Question

An athlete jumps at an angle 30° with a maximum speed of 9.4m/s ✨a)what is the shape of the path followed by athlete in jumping? ✨b) Obtain an expression to calculate the horizontal range covered by the athlete. ✨c)Find the range covered by him in the above, suggest the angle by jump which the athlete can attain maximum range. ​

Answer 1

Athlete jumped with 9.4 m/s at angle 30° with horizontal.
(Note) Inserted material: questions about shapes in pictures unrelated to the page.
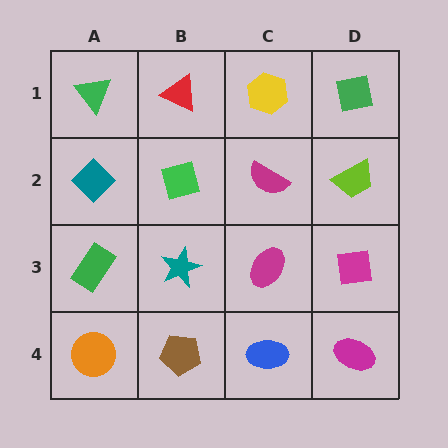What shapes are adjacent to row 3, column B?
A green diamond (row 2, column B), a brown pentagon (row 4, column B), a green rectangle (row 3, column A), a magenta ellipse (row 3, column C).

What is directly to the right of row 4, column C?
A magenta ellipse.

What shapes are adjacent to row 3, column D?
A lime trapezoid (row 2, column D), a magenta ellipse (row 4, column D), a magenta ellipse (row 3, column C).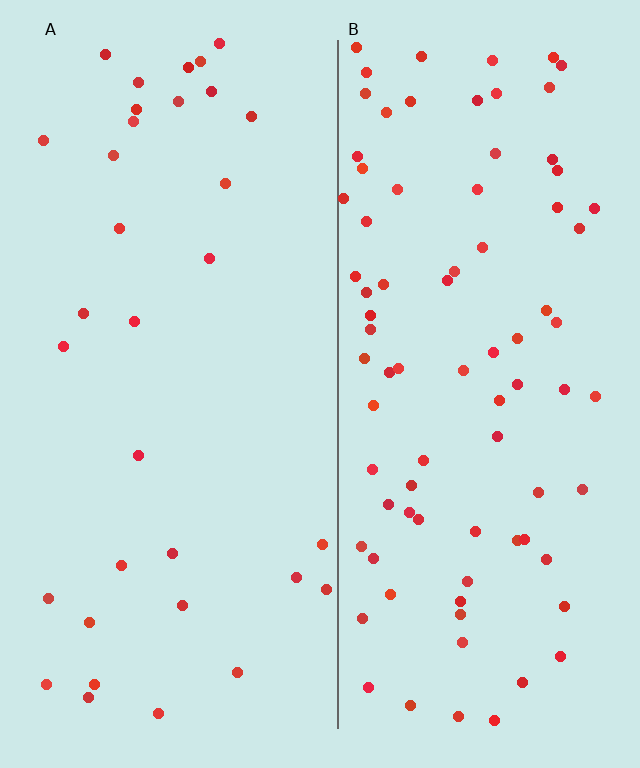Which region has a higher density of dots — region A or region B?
B (the right).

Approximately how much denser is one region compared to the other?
Approximately 2.6× — region B over region A.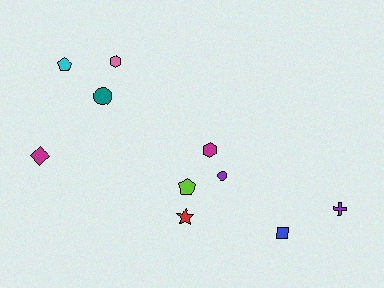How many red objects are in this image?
There is 1 red object.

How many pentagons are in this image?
There are 2 pentagons.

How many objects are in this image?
There are 10 objects.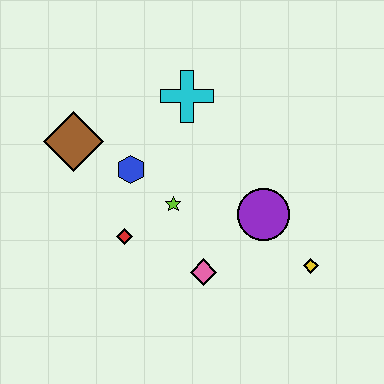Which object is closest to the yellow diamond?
The purple circle is closest to the yellow diamond.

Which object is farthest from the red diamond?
The yellow diamond is farthest from the red diamond.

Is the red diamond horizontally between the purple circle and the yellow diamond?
No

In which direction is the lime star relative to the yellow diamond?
The lime star is to the left of the yellow diamond.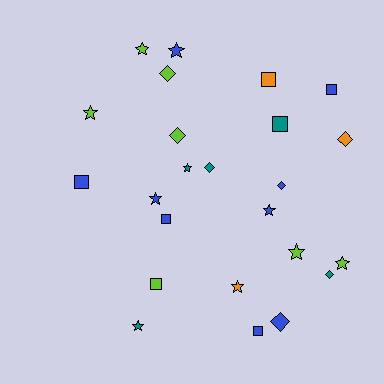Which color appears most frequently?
Blue, with 9 objects.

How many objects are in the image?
There are 24 objects.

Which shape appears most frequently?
Star, with 10 objects.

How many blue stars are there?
There are 3 blue stars.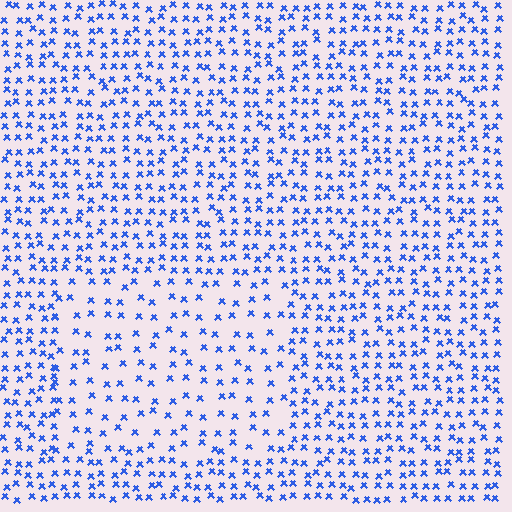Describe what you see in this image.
The image contains small blue elements arranged at two different densities. A rectangle-shaped region is visible where the elements are less densely packed than the surrounding area.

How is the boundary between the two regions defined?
The boundary is defined by a change in element density (approximately 1.8x ratio). All elements are the same color, size, and shape.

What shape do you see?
I see a rectangle.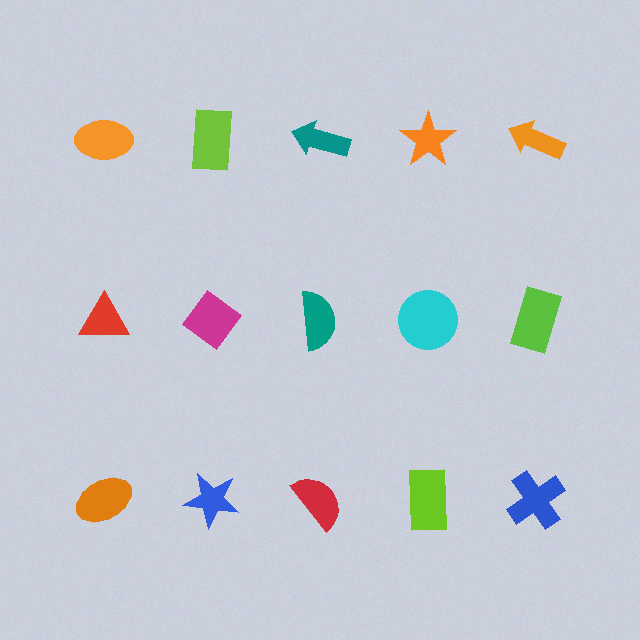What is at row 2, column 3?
A teal semicircle.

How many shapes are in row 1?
5 shapes.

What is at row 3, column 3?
A red semicircle.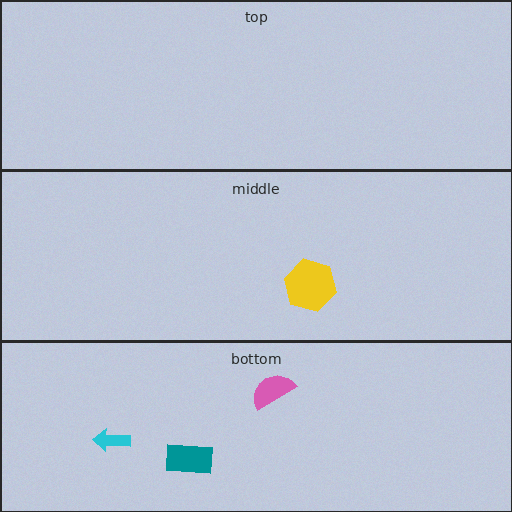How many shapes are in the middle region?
1.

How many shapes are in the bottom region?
3.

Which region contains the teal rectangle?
The bottom region.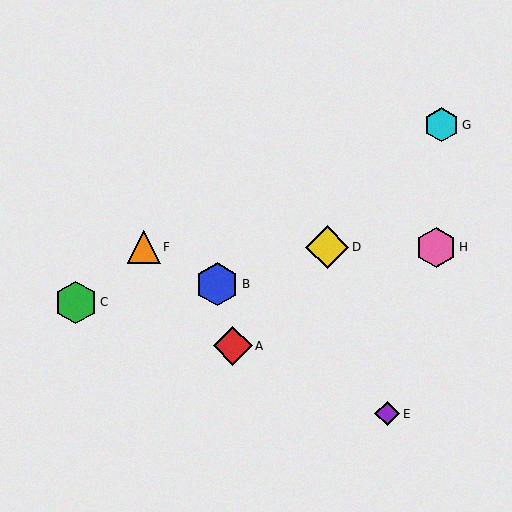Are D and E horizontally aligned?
No, D is at y≈247 and E is at y≈414.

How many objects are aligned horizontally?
3 objects (D, F, H) are aligned horizontally.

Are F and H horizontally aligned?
Yes, both are at y≈247.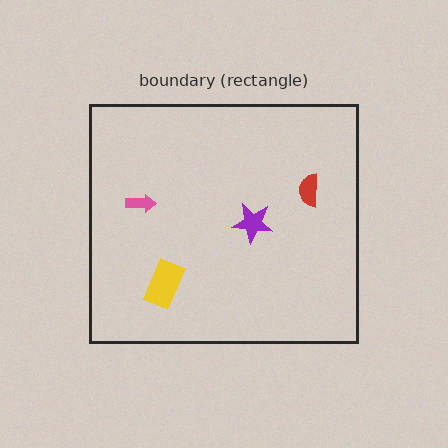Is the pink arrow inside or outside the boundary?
Inside.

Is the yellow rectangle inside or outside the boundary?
Inside.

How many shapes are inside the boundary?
4 inside, 0 outside.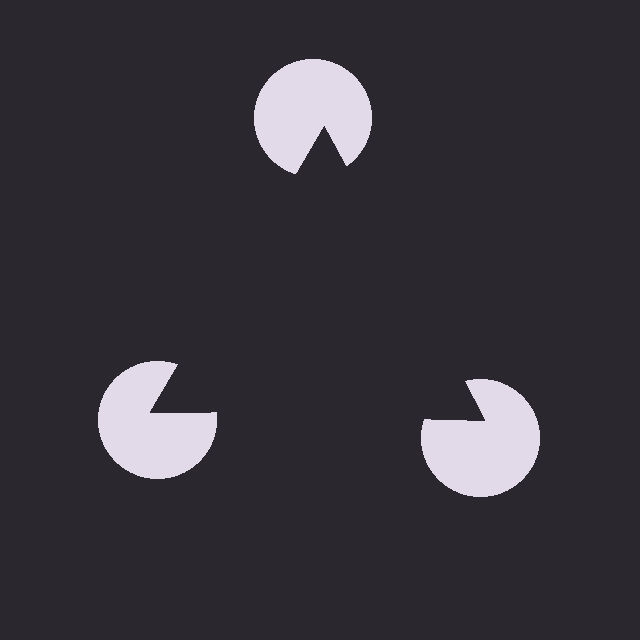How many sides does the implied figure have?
3 sides.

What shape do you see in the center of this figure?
An illusory triangle — its edges are inferred from the aligned wedge cuts in the pac-man discs, not physically drawn.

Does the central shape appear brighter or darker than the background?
It typically appears slightly darker than the background, even though no actual brightness change is drawn.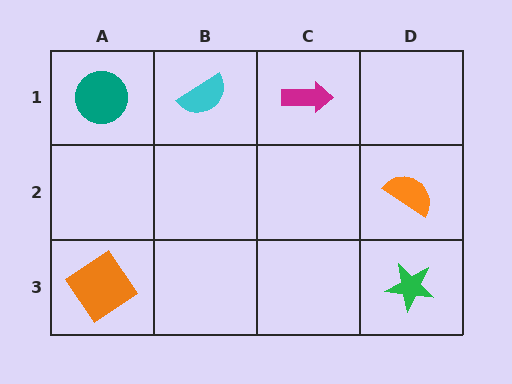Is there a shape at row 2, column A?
No, that cell is empty.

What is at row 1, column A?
A teal circle.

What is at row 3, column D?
A green star.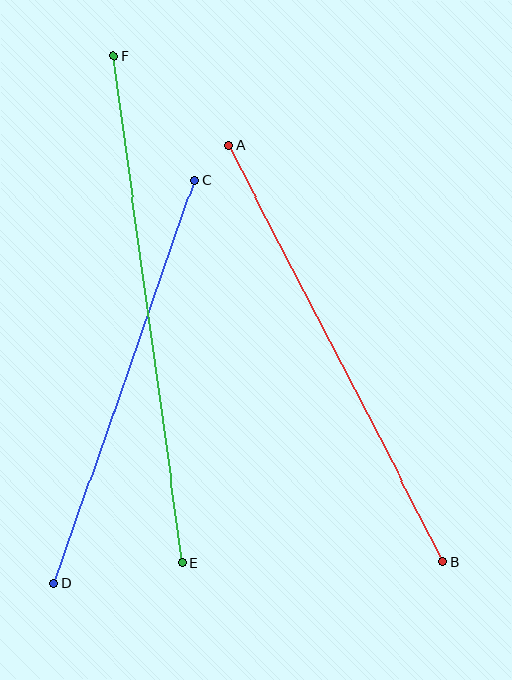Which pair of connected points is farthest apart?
Points E and F are farthest apart.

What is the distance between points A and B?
The distance is approximately 468 pixels.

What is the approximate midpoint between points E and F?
The midpoint is at approximately (148, 309) pixels.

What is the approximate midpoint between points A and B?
The midpoint is at approximately (336, 353) pixels.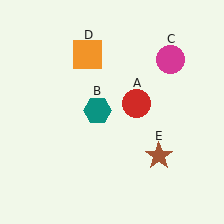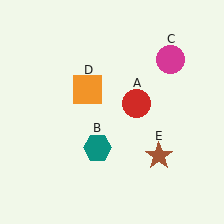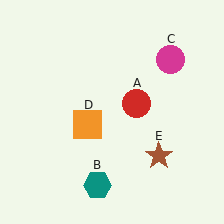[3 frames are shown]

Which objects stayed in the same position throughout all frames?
Red circle (object A) and magenta circle (object C) and brown star (object E) remained stationary.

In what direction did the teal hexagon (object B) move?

• Now, shape of trajectory is PROJECTILE TRAJECTORY (shape: Parabola).

Now, for range :

$\sf \: y = u_{y}(t) - \dfrac{1}{2} g {t}^{2}$

$\sf \implies\: 0= u_{y}(t) - \dfrac{1}{2} g {t}^{2}$

$\sf \implies\: 0= u \sin( \theta) - \dfrac{1}{2} g t$

$\sf \implies\: u \sin( \theta) = \dfrac{1}{2} g t$

$\sf \implies\:t = \dfrac{2u \sin( \theta) }{g}$

Now, range will be :

$\sf \: R = u_{x}(t)$

$\sf \implies\:R = u \cos( \theta) \times \dfrac{2u \sin( \theta) }{g}$

$\sf \implies\:R = \dfrac{2 {u}^{2} \sin( \theta) \cos( \theta) }{g}$

$\boxed{ \sf \implies\:R = \dfrac{{u}^{2} \sin( 2\theta) }{g} }$

• This is the expression for RANGE.

Now, max range will be when $\theta$ = 45°.

$\sf \implies\:R_{max} = \dfrac{{u}^{2} }{g}$

$\sf \implies\:R_{max} = \dfrac{{(9.4)}^{2} }{9.8}$

$\sf \implies\:R_{max} = 9.01 \: m$

So, max range is 9.01 metres.